A subsequent public hearing last month turned tense when selectboard member Leigh Davis suggested the new owner, a New York City-based corporation, was issuing a “threat” to the town government in insisting that the company would close to the public the existing lot it owns behind the former Foster’s hardware building if the town did not grant the special permit for the proposed new private lot on School Street.
Meanwhile, planning board member Jonathan Hankin issued a statement to the selectboard calling on selectboard member Kate Burke to recuse herself from voting on the matter because of her position as general manager of the Great Barrington Farmers’ Market, which is held just around the corner from the proposed School Street lot and the existing Foster’s lot. For her part, Burke has insisted it was not a conflict, but after recently discussing the matter with state ethics officials, she publicly disclosed her position with the farmers’ market Monday night, though she declined to disqualify herself from voting on the matter.
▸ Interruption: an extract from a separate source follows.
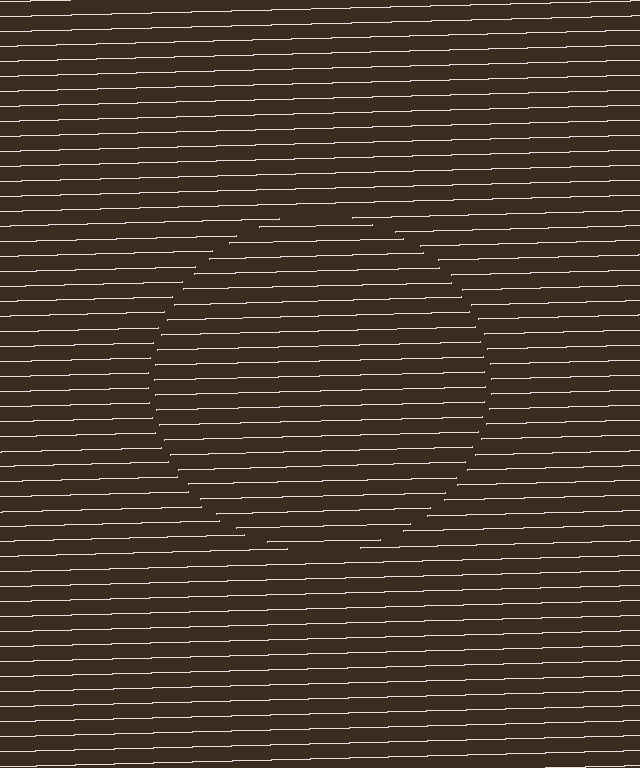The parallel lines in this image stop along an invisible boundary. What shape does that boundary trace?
An illusory circle. The interior of the shape contains the same grating, shifted by half a period — the contour is defined by the phase discontinuity where line-ends from the inner and outer gratings abut.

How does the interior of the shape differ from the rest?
The interior of the shape contains the same grating, shifted by half a period — the contour is defined by the phase discontinuity where line-ends from the inner and outer gratings abut.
As the special permit-granting authority, the selectboard was charged with evaluating whether the proposal complied with the letter and spirit of the zoning bylaws and whether it was consistent with the town’s master plan.
At Monday’s meeting, selectboard members Bill Cooke and Leigh Davis reiterated the concerns of the planning board that the new parking lot would be inconsistent with the intent of its B3 zoning designation, which encourages mixed-use development, among other things. The current laundromat building, owned by the Torrico family, has two apartments upstairs, though they are no longer occupied.
Burke and selectboard Vice Chair Ed Abrahams argued that the town needs more parking and that the proposal would not be out of character with that area of town. And besides, if nixing the proposal meant losing the Foster’s lot for public use on nights and weekends, then approving it would be worth it.
In the end and after a lengthy discussion on the criteria of its proposed findings, the board voted 3-2 to refuse the special permit. Only Burke and Abrahams voted for it. As a special permit vote, approval would have required a supermajority of 4-1 anyway.